On the local news, I hear it all the time. A reporter may say, “the driver of the car sustained major injuries but is expected to be okay, ” or, “the victim has now been discharged from the hospital.” The camera cuts to a smiley anchor and a few notes play as the next lead begins. I cringe. Must be nice for viewers to disengage and move on to something mundane like the weekend forecast. Meanwhile, I can’t help but think the person on the mend has many struggles–physical, emotional, even perhaps financial–ahead.
Maybe a person miraculously walks away from trauma with few initial injuries, but goes on to develop chronic health problems like anxiety or back pain. A person who is, “expected to be okay,” will still face adjusting to life after a loss. When we endure loss, we carry scars. The effects of trauma can linger well after medical charts are filed and healthcare bills are settled. Who manages and heals invisible scars?

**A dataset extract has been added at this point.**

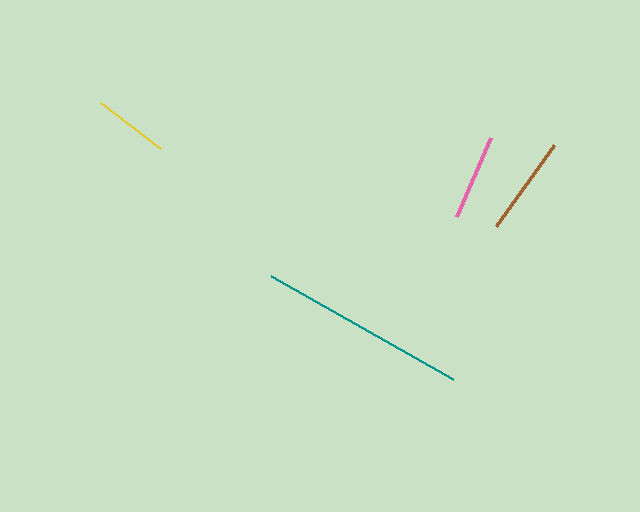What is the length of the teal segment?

When I experienced significant vision loss five years ago, I wanted to find other young adults dealing with vision loss. It’s important to find supportive peers who are dealing with loss, too. While family and friends can offer incredible help, sometimes you need to relate to your peers for certain things. I googled for organizations and support groups and websites to find others like me.
I found a lot of medical information, but not always emotional support. I found a ton of senior centers offering group therapy for people with macular degeneration. I found many hubs like the NFB’s group for parents of children with vision loss. I happened upon a site called VisionAware, but as it seemed to be new and while it’s potential was great, I didn’t find what I was looking for there. Yet.

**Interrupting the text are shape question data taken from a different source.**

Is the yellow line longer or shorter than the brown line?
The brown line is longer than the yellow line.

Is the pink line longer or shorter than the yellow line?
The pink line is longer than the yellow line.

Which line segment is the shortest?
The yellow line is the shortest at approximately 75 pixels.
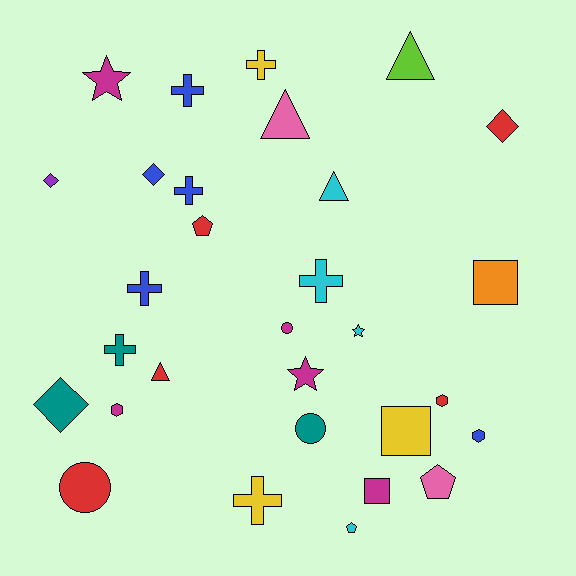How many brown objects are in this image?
There are no brown objects.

Instead, I started writing my blog and reading other blogs and websites dealing with vision loss. I started my Low Vision Blogroll on the right sidebar. I continued to occasionally read VisionAware’s blogs and I read Foundation Fighting Blindness’s Eye on the Cure blog. I listened to podcasts hosted by people with vision impairments like How to Be Blind and High Contrast (rip), and BBC’s Ouch! and In Touch. I looked into joining national organizations and Stockton drove me to a few meetings. I joined twitter and made more connections on social media. I reviewed books with blind characters. Eventually, I realized by relating to others in books, on blogs, on pods and by sharing my experiences every week with you on Adventures in Low Vision, I connected with many people like me.
Recently, a fellow writer, Audrey Demmit of Seeing Possibilities, invited me to join VisionAware as a Peer Advisor. When I revisited VisionAware, I realized it had blossomed into a great community for those new to and living with vision loss. The VisionAware site offers more than medical information about eye conditions; it offers things like peer support and career advice and parenting discussions and resources to find many services near you. It’s the kind of thing I wish I found five years ago as I started to adapt to my disability. Priscilla Rogers, Program Manager for VisionAware, introduced me to some of the other Peer Advisors and I met many interesting and helpful peers. I decided I wanted to be a part of the movement. Today I’m pleased to announce I’m a Peer Advisor for VisionAware. Check out my first Visually Impaired: Now What? blog post, Freedom Sticks. Woot.
We all deal with and struggle with loss. It’s okay to ask for help and seek out resources. It’s how over time we are, “expected to be okay.” It takes support. Now everyone, let’s talk about the weather.
When you experience a loss, where do you find motivation and support? Has it changed over the years? If you or someone you know gained a visual impairment, have you visited sites like VisionAware yet? Do you find it helpful to relate to peers experiencing similar losses? Tell me about it.